Dropout for LSTM state transitions

Hi, I was experimenting with LSTMs and noted that the dropout was applied at the output of the LSTMs like in the figure in the left below . I was wondering if it is possible to apply the dropout at the state transitions instead like on the right.

Hello, does no one working at pytorch have an answer for this ?

you can do that by manually unrolling LSTM. The output of LSTM will be output, (hn,cn). You can apply dropout to (hn,cn) via a dropout layer.

Ok I use this

for i in range(np.shape(x)[1]):    
            output, self.hidden = self.lstm(x[:,i,None,:], self.hidden)

But now I get the error

RuntimeError: Trying to backward through the graph a second time, but the buffers have already been freed. Specify retain_graph=True when calling backward the first time.$

Last time I use

self.lstm = nn.LSTM(feature_dim, hidden_size=hidden_dim, num_layers=num_layers, batch_first=True, dropout = 0.7)
self.h0 = Variable(torch.randn(num_layers, batch_size, hidden_dim)) 
self.c0 = Variable(torch.randn(num_layers, batch_size, hidden_dim))
        
        # fc layers
        self.fc1 = nn.Linear(hidden_dim, 2)    
                
    def forward(self, x, mode=False):
                    
        output, hn = self.lstm(x, (self.h0,self.c0))  
        output = self.fc1(output[:,-1,:])

and everything work.

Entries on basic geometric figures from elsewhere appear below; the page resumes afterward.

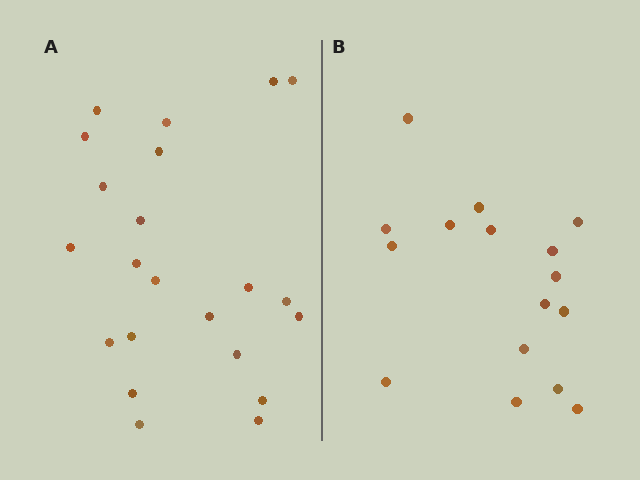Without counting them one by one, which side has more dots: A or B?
Region A (the left region) has more dots.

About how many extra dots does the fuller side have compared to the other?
Region A has about 6 more dots than region B.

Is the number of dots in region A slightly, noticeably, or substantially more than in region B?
Region A has noticeably more, but not dramatically so. The ratio is roughly 1.4 to 1.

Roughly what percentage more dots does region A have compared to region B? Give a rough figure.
About 40% more.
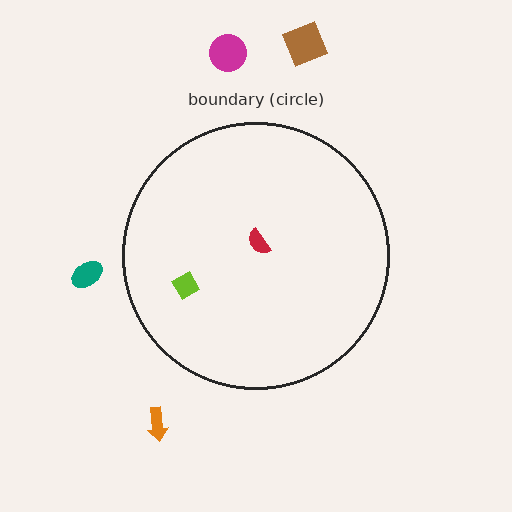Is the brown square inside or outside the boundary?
Outside.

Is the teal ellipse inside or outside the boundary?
Outside.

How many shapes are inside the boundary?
2 inside, 4 outside.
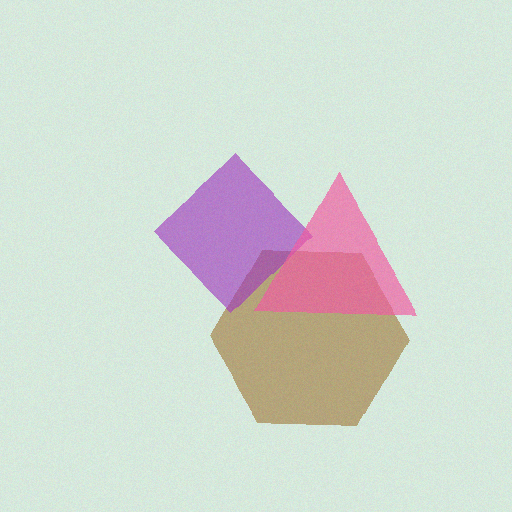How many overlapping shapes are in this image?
There are 3 overlapping shapes in the image.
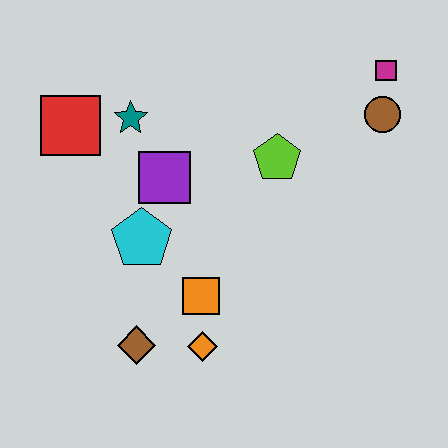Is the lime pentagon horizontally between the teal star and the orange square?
No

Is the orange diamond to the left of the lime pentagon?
Yes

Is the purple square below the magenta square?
Yes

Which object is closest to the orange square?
The orange diamond is closest to the orange square.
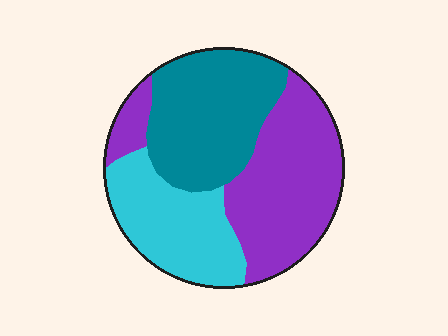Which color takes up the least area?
Cyan, at roughly 25%.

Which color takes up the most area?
Purple, at roughly 40%.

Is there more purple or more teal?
Purple.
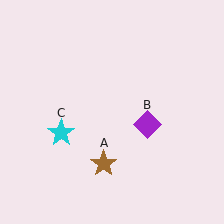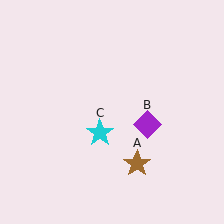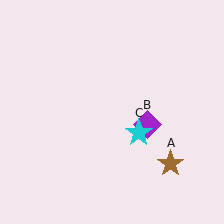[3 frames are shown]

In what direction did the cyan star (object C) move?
The cyan star (object C) moved right.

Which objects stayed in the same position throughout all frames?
Purple diamond (object B) remained stationary.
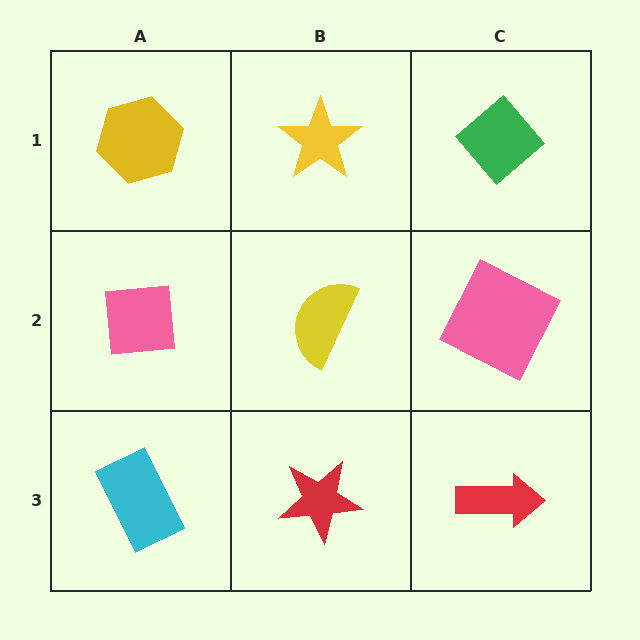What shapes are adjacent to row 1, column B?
A yellow semicircle (row 2, column B), a yellow hexagon (row 1, column A), a green diamond (row 1, column C).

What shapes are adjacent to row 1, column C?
A pink square (row 2, column C), a yellow star (row 1, column B).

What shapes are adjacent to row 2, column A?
A yellow hexagon (row 1, column A), a cyan rectangle (row 3, column A), a yellow semicircle (row 2, column B).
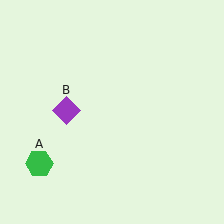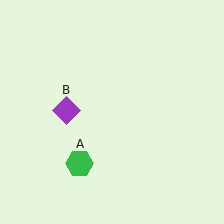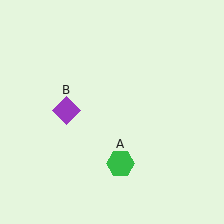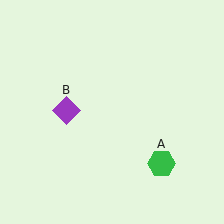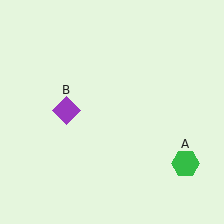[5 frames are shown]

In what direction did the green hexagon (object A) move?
The green hexagon (object A) moved right.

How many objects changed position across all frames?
1 object changed position: green hexagon (object A).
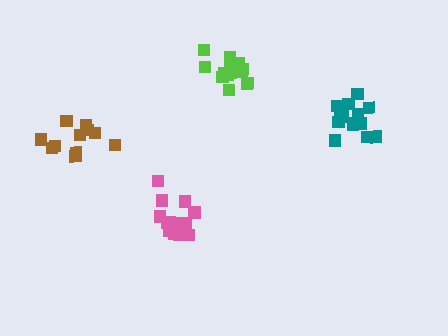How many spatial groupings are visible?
There are 4 spatial groupings.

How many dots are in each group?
Group 1: 14 dots, Group 2: 11 dots, Group 3: 15 dots, Group 4: 15 dots (55 total).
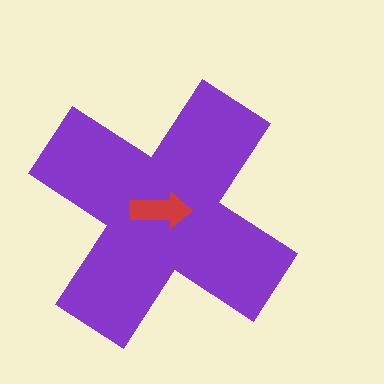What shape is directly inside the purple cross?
The red arrow.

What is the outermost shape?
The purple cross.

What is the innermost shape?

Why ?

where can i find an example that trains an unrolled lstm ?

Take a look at this please:


I am not sure why you are having that problem, but please check the type of your input to lstm.

Thank you I got it to work ! But it seems to run a lot slower than before. I guess its because I am extracting every row (timestep) of the array.

Its actually not working. Gonna post another thread for it.

can you explain a bit what you you mean by not working?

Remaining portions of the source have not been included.